The Southern whites who least resembled Northern men were the poor, and the soldiers' comments concerning them are most unflattering. But the condition of the poor whites reflected less an alien breed than the degenerative effects of slavery, which focused attention back on the slaveholding aristocracy. A Pennsylvania cavalryman serving in northern Virginia opined that the South contained only two kinds of residence: "The one are the mansions of the wealthy and are generally fine and elegant and the other are the huts of the poorer classes and the slaves which are wretched houses. The neat little home of the northern laborer is nowhere to be found in the south." Another soldier wrote, "The poor class are all loyal or would be if they dared, but they are really more enslaved than the negroes. . . ."
Such observations introduce the final component that helps explain the persistence of restraint: the Union soldiers' political sensitivity. As Lincoln maintained, they were "thinking bayonets," the product of universal white male suffrage, stump speeches, torchlight political rallies, and unabashedly partisan newspapers--in short, members of one of the most politically aware societies on earth. They debated politics around the campfire and in their letters home. Not content with that, a considerable number bombarded local newspapers with epistles on the conduct of the war. They rejected conciliation because it did not accord with their opinion of what was really required to end the rebellion. But by and large they observed the distinctions, not only between combatants and noncombatants but also between Unionist, passive, and secessionist civilians, because such distinctions made political as well as moral sense to them.

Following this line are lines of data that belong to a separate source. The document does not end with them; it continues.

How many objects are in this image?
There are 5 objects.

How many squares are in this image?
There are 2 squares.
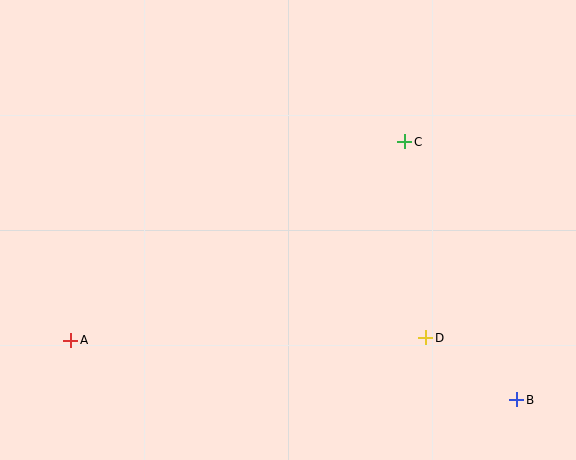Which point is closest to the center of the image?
Point C at (405, 142) is closest to the center.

I wish I could say that restraint has always characterized the American soldier in action. Unfortunately, that is not the case. Spattered throughout our military history have been instances in which American troops have deliberately killed noncombatants: helpless prisoners, wounded soldiers, defenseless men, women, and children. This was true even during the Civil War era. In November 1864, for example, a force of Colorado volunteers--citizen-soldiers just like their eastern counterparts--fell upon a large encampment of Cheyenne and Arapaho Indians at Sand Creek, Colorado. Despite the fact that these Indians had already announced their intent to surrender to U.S. authorities, despite the fact that they put up almost no resistance even after the Colorado volunteers opened fire, at least two hundred of the five hundred Native Americans were killed--two thirds of them women and children. The Colorado volunteers raped some of the women before killing them; they mutilated Indian corpses; and a few days afterward paraded trimphantly through the streets of Denver with the scalps of their victims.
Similar atrocities occurred thirty-five years later in the Philippine War that broke out when the United States occupied the Philippine Islands after the Spanish-American War. In a January 1902 sweep against Filipino guerrillas, for example, American soldiers killed "men, women and children, prisoners and captives, active insurgents and suspected people, from lads of ten and up, an idea prevailing that the Filipino . . . was little better than a dog."

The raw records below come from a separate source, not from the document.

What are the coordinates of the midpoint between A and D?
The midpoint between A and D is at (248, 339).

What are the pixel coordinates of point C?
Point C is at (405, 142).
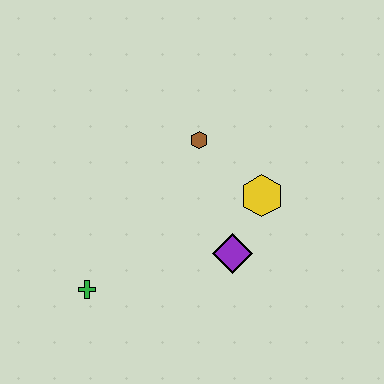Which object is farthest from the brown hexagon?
The green cross is farthest from the brown hexagon.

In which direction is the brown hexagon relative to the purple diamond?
The brown hexagon is above the purple diamond.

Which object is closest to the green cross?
The purple diamond is closest to the green cross.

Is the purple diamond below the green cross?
No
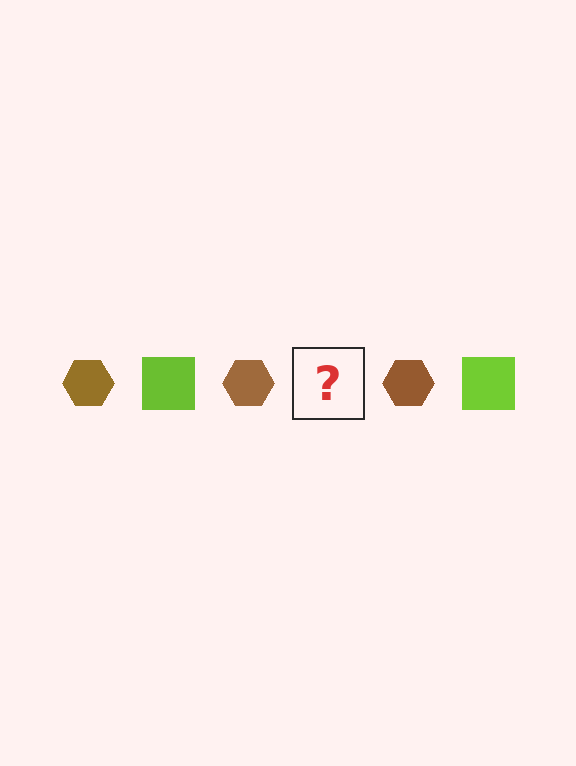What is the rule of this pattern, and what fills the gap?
The rule is that the pattern alternates between brown hexagon and lime square. The gap should be filled with a lime square.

The most recent atrocity to attract significant attention took place in the hamlet of My Lai 4 in March 1968, when a company of American infantry slaughtered over four hundred unresisting South Vietnamese men, women, and children. Many of the killings were done at the order of a platoon leader, Lieutenant William Calley, who personally shot as many as one hundred Vietnamese with an M-16 rifle. Other soldiers also killed--sometimes when ordered to do so, sometimes by their own choice--and also contributed acts of torture, brutality, and sexual abuse.
It would be misleading to suggest that these actions were typical of American conduct in the Indian Wars, the Philippine insurrection, or the struggle in Vietnam. Thankfully, they were not, though the historical record in all three conflicts remains hotly contested and there are many historians disquieted by American conduct in them. My point is simply to underscore that there is nothing magical about American soldiers; they possess no special moral rectitude denied the rest of humanity. Under certain circumstances, American soldiers have cast aside restaint and assaulted, tortured, raped and murdered noncombatants in the past. And, it is fair to say, they will do so again unless we understand why such things happen and take the necessary steps to prevent it.
Under what circumstances have such atrocities occurred? Do they share discernable patterns? It seems to me that they do, in at least four respects. The most obvious pattern in American atrocities is that the victims have typically been non-white. They have been Native Americans, Filipinos, Japanese, and Vietnamese. The racial dimension here is obvious. Such people look differently, talk differently, behave differently, and are easier to regard as less human than oneself.
A second pattern is that American atrocities typically occur in the context of nonconventional or guerrilla warfare. In such struggles the line between combatant and noncombatant is deliberately and systematically obscured. The soldiers who entered My Lai believed that many of the civilians were either members of the Viet Cong or, at a minimum, knew which villagers were. Under such circumstances it becomes easy to believe that every civilian is an enemy.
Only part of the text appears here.